Годы на привязи (цикл рассказов) (Широв) - страница 39

— Поселимся где-нибудь, недалеко от города. И будем работать. Захочется шума городского — на платформу. Все придет в свое время. Чего торопиться! Не спеша будем доживать свой век.

— Я еще не жила, чтоб доживать!

— Тогда, ну что ж… Ты пойдешь жить, я — доживать.

— Заурядность есть сознание своей бездарности.

— Да брось ты.

— Талантливость тоже роль, ее нужно играть.

— Выше себя не прыгнешь.

— А вдохновение и есть прыжок выше себя. Ремесло становится искусством там, где есть такие прыжки. Это твои слова! — горячится она. — Я как попугай повторяю твои слова.

— Спасибо. Ты мне льстишь. Значит, больше не могу прыгать. Устал от неустроенности. Заведем мастерскую. Лес рядом. Снег. А на море можно ездить каждое лето.

— А телевизор, машина — будут?

— Конечно!

— Полная идиллия? Та, ненавистно-мещанская?

— Просто жизненная. Мы же не изменим самим себе.

— Изменим! Сам же говорил, что человек критически думает, пока у него ничего нет.

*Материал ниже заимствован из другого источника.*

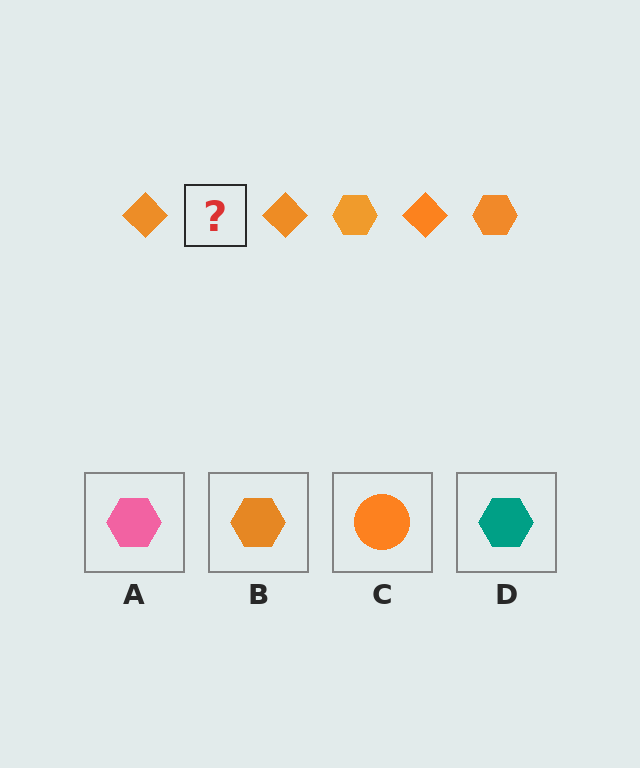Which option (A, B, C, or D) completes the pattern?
B.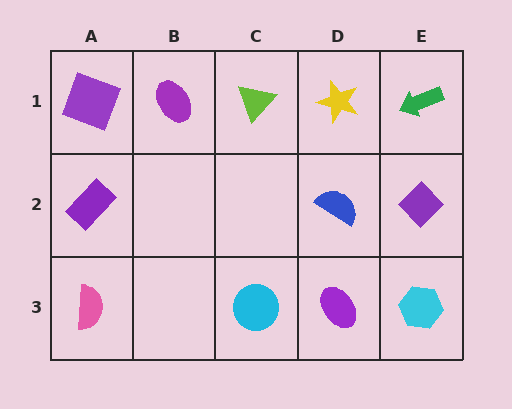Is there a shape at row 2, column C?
No, that cell is empty.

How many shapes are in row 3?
4 shapes.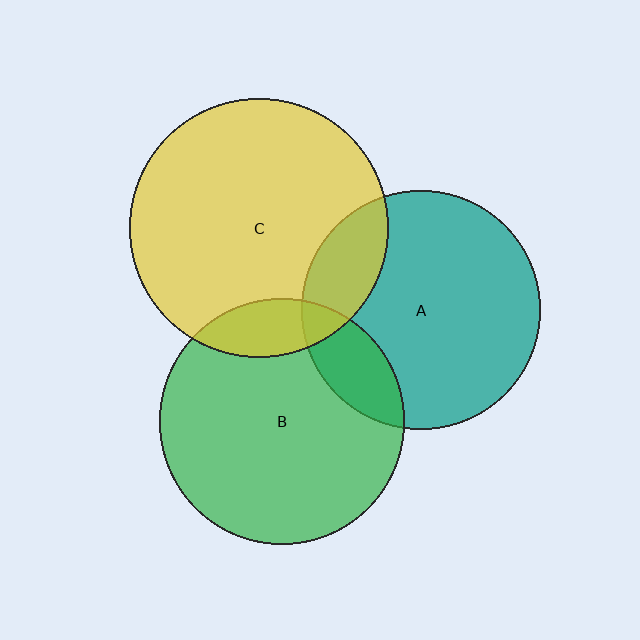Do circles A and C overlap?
Yes.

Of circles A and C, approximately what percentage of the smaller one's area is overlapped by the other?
Approximately 20%.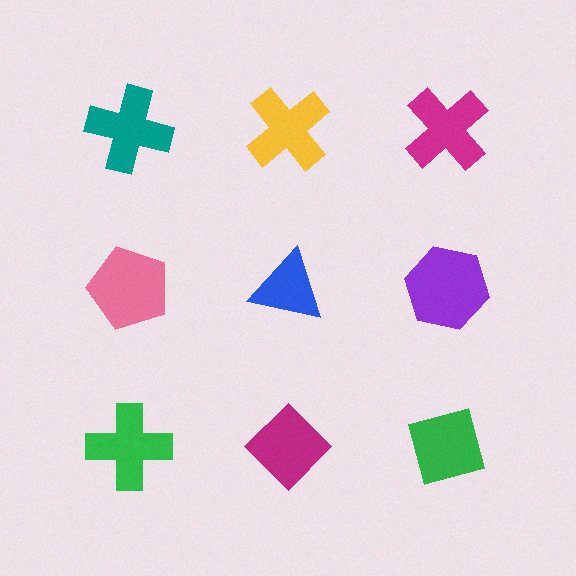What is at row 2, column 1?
A pink pentagon.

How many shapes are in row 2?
3 shapes.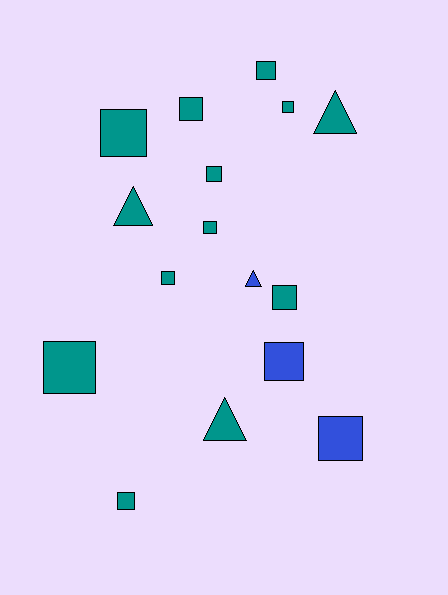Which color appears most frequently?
Teal, with 13 objects.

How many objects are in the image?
There are 16 objects.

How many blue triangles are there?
There is 1 blue triangle.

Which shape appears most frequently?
Square, with 12 objects.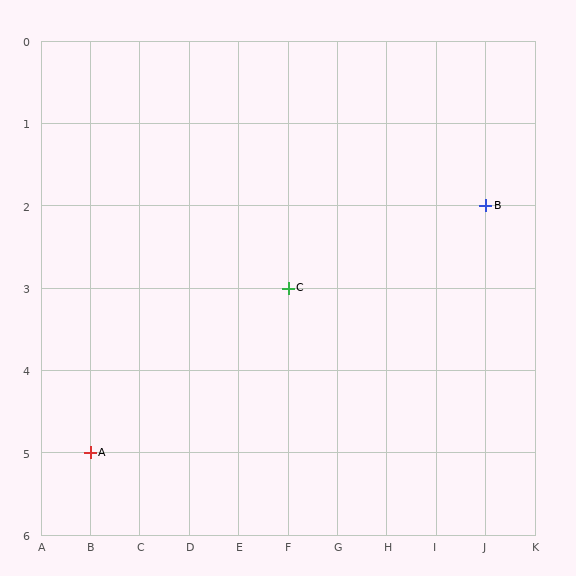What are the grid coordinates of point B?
Point B is at grid coordinates (J, 2).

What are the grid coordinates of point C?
Point C is at grid coordinates (F, 3).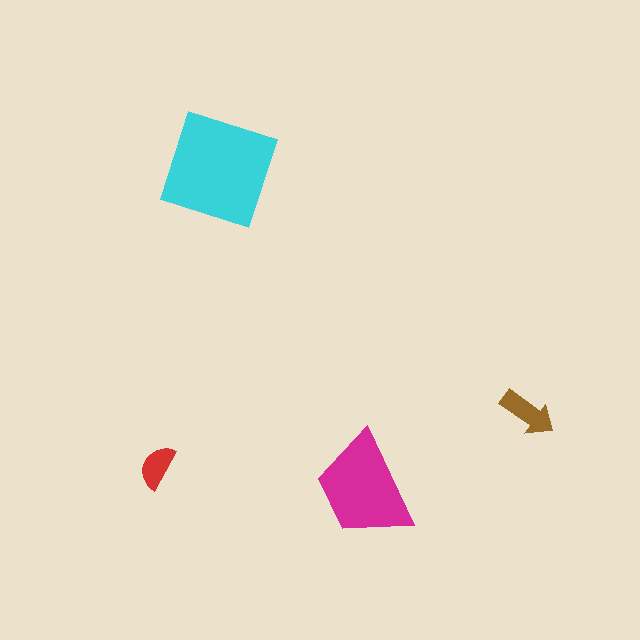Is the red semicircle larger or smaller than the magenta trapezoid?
Smaller.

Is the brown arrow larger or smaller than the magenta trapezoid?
Smaller.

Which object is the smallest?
The red semicircle.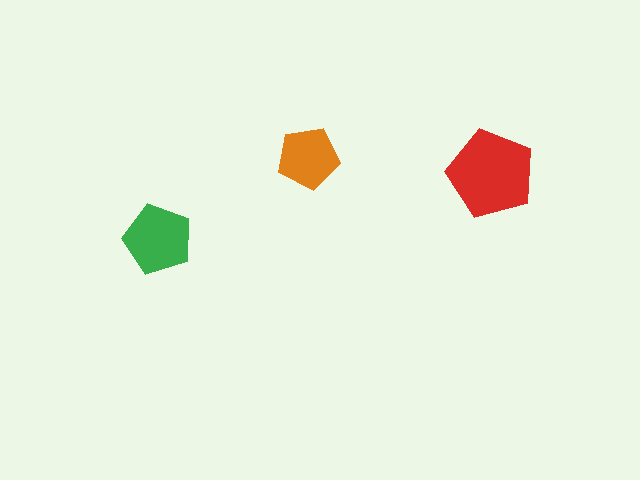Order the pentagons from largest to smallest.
the red one, the green one, the orange one.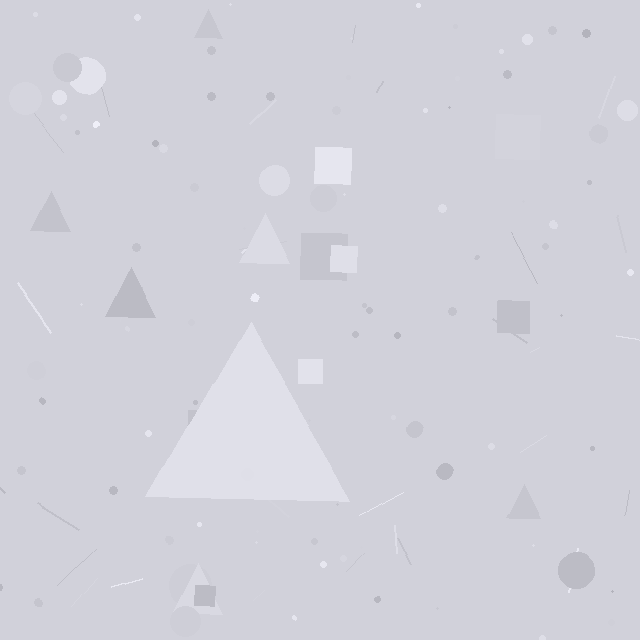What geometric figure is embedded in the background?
A triangle is embedded in the background.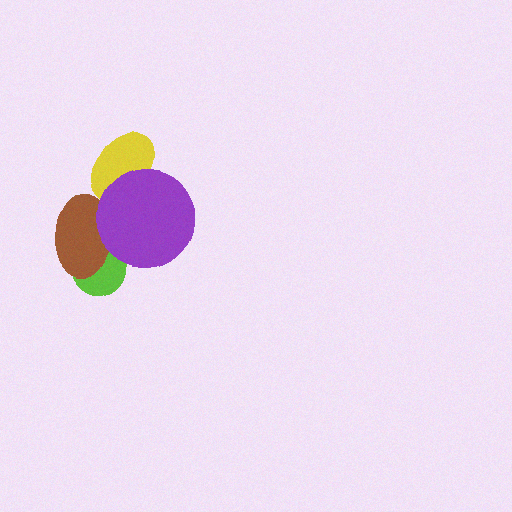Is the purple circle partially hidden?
No, no other shape covers it.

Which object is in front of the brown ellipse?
The purple circle is in front of the brown ellipse.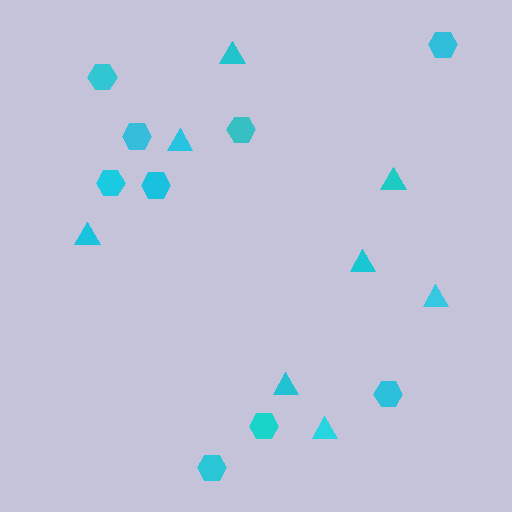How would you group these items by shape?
There are 2 groups: one group of triangles (8) and one group of hexagons (9).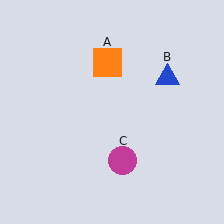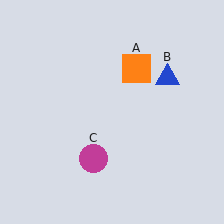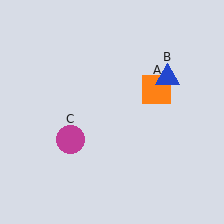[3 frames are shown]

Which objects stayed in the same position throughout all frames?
Blue triangle (object B) remained stationary.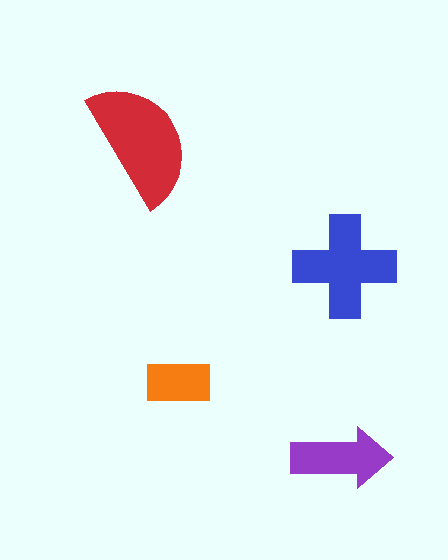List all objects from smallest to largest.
The orange rectangle, the purple arrow, the blue cross, the red semicircle.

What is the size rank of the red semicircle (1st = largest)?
1st.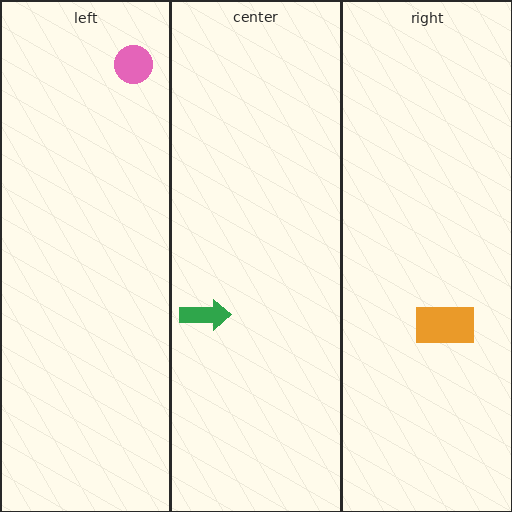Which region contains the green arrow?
The center region.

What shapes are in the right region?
The orange rectangle.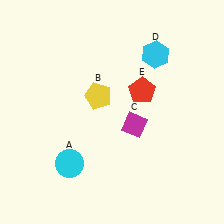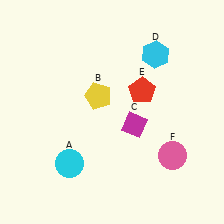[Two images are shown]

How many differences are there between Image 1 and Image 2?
There is 1 difference between the two images.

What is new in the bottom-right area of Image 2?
A pink circle (F) was added in the bottom-right area of Image 2.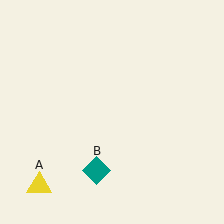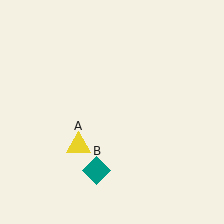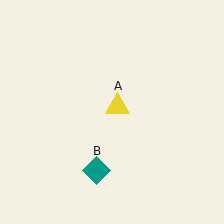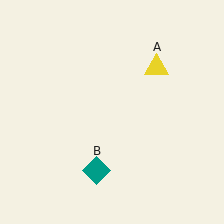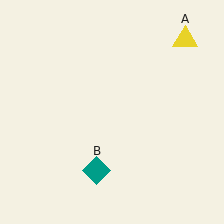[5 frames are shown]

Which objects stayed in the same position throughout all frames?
Teal diamond (object B) remained stationary.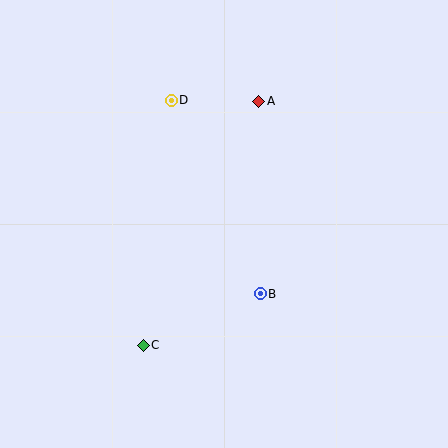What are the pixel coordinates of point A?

Дай ему кусок полакомей, он тут же… Эти непризнанные гении недовольны всем до тех пор, пока не признаны. Признают, и у них сразу появится страх за свое благополучие. Художник должен жить на дне и смотреть на мир снизу — твои слова?

— Должен смотреть объективно.

— На многое раскрыл ты мне глаза. Но я тебя сейчас не понимаю.

— В чем ты меня обвиняешь?

— Сам прекрасно понимаешь!

— Да не собираюсь я сложить оружие, но и шею сломать не хочу.

— Но уже то, что ты предаешься таким настроениям…

— Пойми, мне уже двадцать пять. Ни кола ни двора у нас. Дети пойдут. Сколько можно витать там! Это же ненормально!

— Между прочим, я полюбила тебя за эту ненормальность!

— Действительно, я выделялся этим среди других в институте. Девушкам нравятся такие. Поначалу, конечно.

— Не знаю…

— Погоди, ребенок родится, и поймешь.

— Ей-богу, ты с каждым разом все больше и больше падаешь в моих глазах!

Мы говорим и ничего вокруг не замечаем. Взгляды наши обращены в себя. А вокруг хорошо, тепло. Май. Тропинки уводят в лес, наверх, по извилистому шоссе движутся потоки машин. Мы все говорим о своем, ничего вокруг не видим, а вокруг, оказывается, прекрасно — вдруг я это замечаю. Внизу плещется синее море, я стою со стаканом вина в руке, словно с драгоценным рубином, в котором играет солнце, шумят листья платанов, а стволы их как тела прокаженных. И я, и она, вдруг мы оба смолкаем, чувствуя, как музыка наших сердец приходит в созвучие с окружением, и с собой, и друг с другом, и мы разом видим: жизнь прекрасна.


III

Вот это мгновение я и имел в виду. А вообще и тогда, конечно, не все было безоблачно, как и само южное небо. Но с того дня пошло по-другому, да и небо сменили — обосновались в северном городе, и жили теперь в маленькой комнатке, в коммунальной квартире со склоками, шумными перебранками и пьянками, в трубном, дымном, грязном районе серого, сырого, плоского города; редко вспоминали, что где-то рядом с нами плещется холодное море, разбиваются о берег свинцовые волны. Надежды наши не оправдались, успех нам не светил, угрожало обыденное существование рядовых, ничем не приметных людей, да если бы только это, — людей сломленных, разочарованных, но все еще что-то о себе мнящих — вот в чем беда! Детей у нас не было. Она изменилась, стала раздражительной, нервной, я отчаялся, ушел в себя. Много раз мы делали тщетную попытку разойтись, начать все сначала. Но что-то нас удерживало, может, общие воспоминания, одиночество, общие несбывшиеся мечты, общий тупик, в который загнали мы себя сами.